IMF'den finansal istikrara yönelik "siber risk" uyarısı

Uluslararası Para Fonu (IMF), siber saldırıların küresel olarak arttığını ve finansal hizmetlerin en çok hedef alınan sektör olmaya devam ettiğini belirterek siber risklerin finansal istikrara yönelik tehdit oluşturduğunu bildirdi.

AA

IMF, "Siber Risk ve Finansal İstikrar" başlıklı bir araştırma raporu yayımladı. 

Raporda, siber saldırganların finansal kurumlarca kullanılan bilgi ve iletişim teknolojisi sistemlerini zayıflatma, bozma ve devre dışı bırakma kabiliyetinin finansal istikrar için bir tehdit oluşturduğuna ve daha fazla dikkat gerektiren bir durum olduğuna dikkat çekildi. 

Saldırganların sınır ötesinden faaliyet göstermelerine imkan sağlayan teknolojiye geniş erişimleri olduğuna işaret edilen raporda, yeni tip koronavirüs (Kovid-19) krizinin ekonomik ve finansal faaliyetin sürekliliğini sağlamak için dijital sistemleri korumanın hayati önemi konusundaki farkındalığı artırdığı kaydedildi. 

Raporda, "Bilgi ve iletişim teknolojisi sistemlerine yönelik saldırılar (siber saldırılar) küresel olarak artıyor ve finansal hizmetler en çok hedef alınan sektör olmaya devam ediyor." değerlendirmesinde bulunuldu. 

SİBER SALDIRILARIN SAYISI SON 10 YILDA 3 KATINA ÇIKTI 

Siber tehditlerin daha karmaşık hale geldiği aktarılan raporda, siber riskin güven kaybı, ikame edilebilirlik ve birbirine bağlılık eksikliği yoluyla finansal istikrarı etkileyebileceği belirtildi.  
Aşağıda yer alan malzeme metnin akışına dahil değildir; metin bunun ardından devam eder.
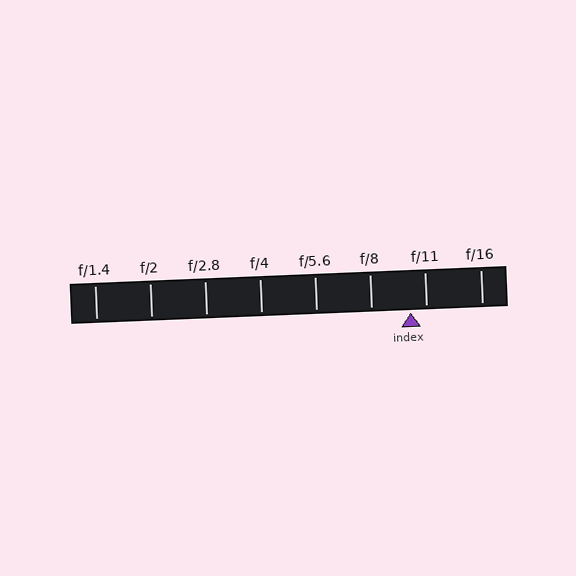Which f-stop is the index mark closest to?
The index mark is closest to f/11.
IMF yetkilileri Jennifer Elliott ve Nigel Jenkinson tarafından konuya ilişkin kaleme alınan blog yazısında da siber riskin finansal istikrara yönelik yeni bir tehdit olduğu vurgulandı. 

Yetkililer, dijital bankacılık ve ödemelere daha bağımlı hale gelinmesiyle siber saldırıların sayısının son 10 yılda 3 katına çıktığını ve finans hizmetlerin en çok hedeflenen sektör olduğunu kaydetti. 
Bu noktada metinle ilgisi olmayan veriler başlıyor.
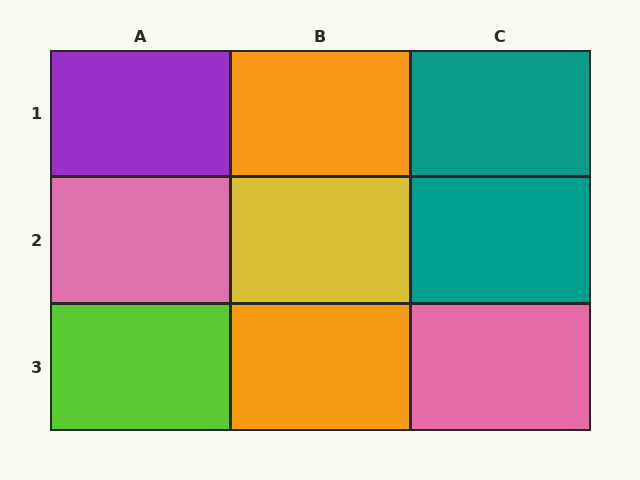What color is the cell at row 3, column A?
Lime.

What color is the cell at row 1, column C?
Teal.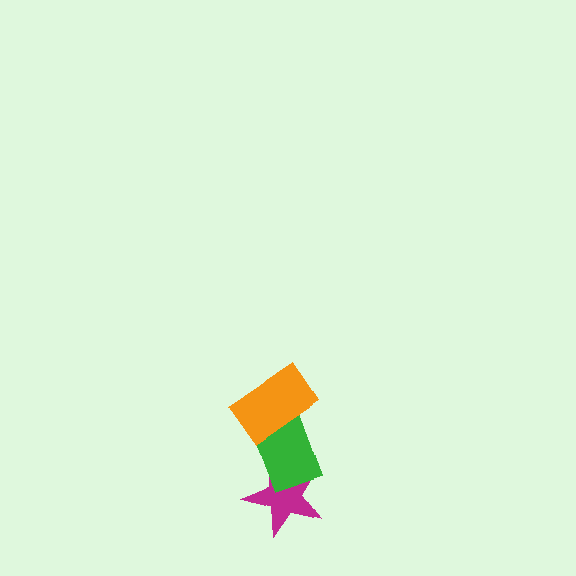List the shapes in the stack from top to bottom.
From top to bottom: the orange rectangle, the green rectangle, the magenta star.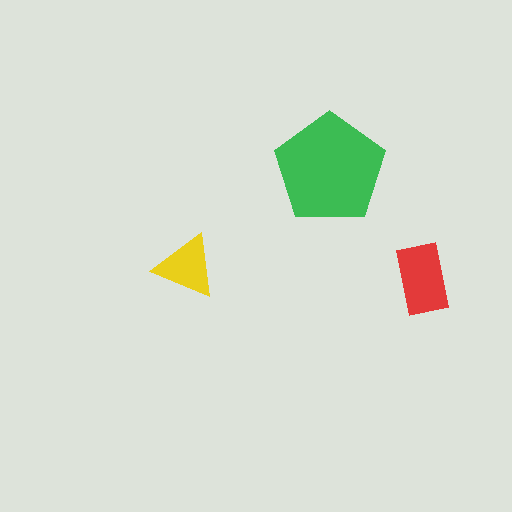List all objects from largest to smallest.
The green pentagon, the red rectangle, the yellow triangle.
IMF yetkilileri, güçlü finansal ve teknolojik bağlantılar göz önüne alındığında büyük bir finansal kuruluşa ya da finansal kuruluşlarca kullanılan çekirdek bir sisteme yönelik başarılı bir saldırının hızla tüm finansal sisteme yayılabileceği, yaygın bir bozulmaya ve güven kaybına neden olabileceği konusunda uyardı.